Faster, Pussycat! is now considered a seminal feminist work, partly due to its smouldering star, the iconic Varla (Tura Satana). She cuts an imposing figure both in terms of her looks and attitude, with her towering stature and slick kabuki eyebrows, all-black cat suit, leather gloves and boots. She can drive better than any man, she can fight, and she looks like she could take you down. The fury of her performance, Satana has said, was drawn from the real-life abuse she experienced – her past is as colourful as any movie character’s, and her rage throughout Faster, Pussycat! feels powerful, honest and cathartic.

How many ’60s films have you seen where women get to smoke, drink, drive and fight? How about where women outsmart and overpower men? Even more importantly, how about a film where women exist independently from men? It’s this that truly makes Faster, Pussycat! a feminist classic. It’s not really about the man-crushing violence (although that adds to the fun) – it’s the exciting, exaggerated heroines, led by Varla, taking charge of their own destiny.

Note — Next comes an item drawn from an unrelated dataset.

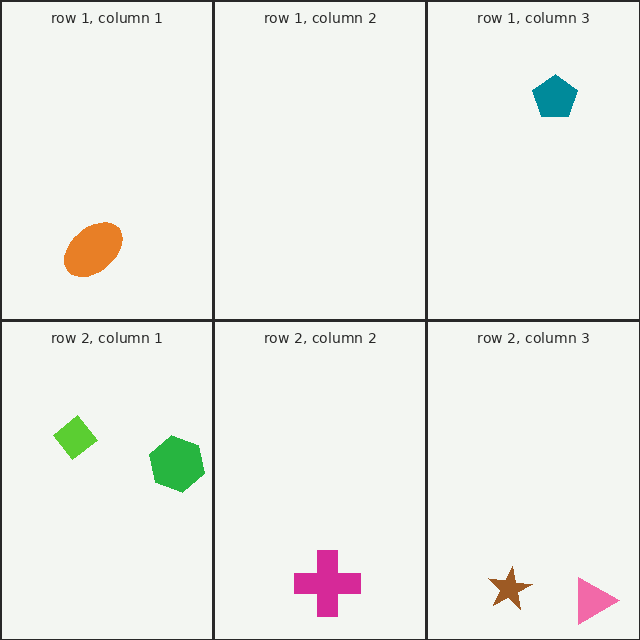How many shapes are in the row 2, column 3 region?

But the question remains: can a film be considered truly feminist if it wasn’t initially intended to be so? Russ Meyer claims to have never had a feminist agenda – the director famously cited his two main reasons for creating films as “lust and profit”, and his lust just so happens to involve powerful women humiliating men. But that doesn’t really matter. It’s okay to gloss over authoritarian intent. Art is always valued through the eyes of the beholder, and great art becomes more than the author intends because it only exists in the viewer’s interpretations. Yes, Faster, Pussycat! is an articulation of Meyer’s lust. But who cares? It’s Satana’s film, anyway.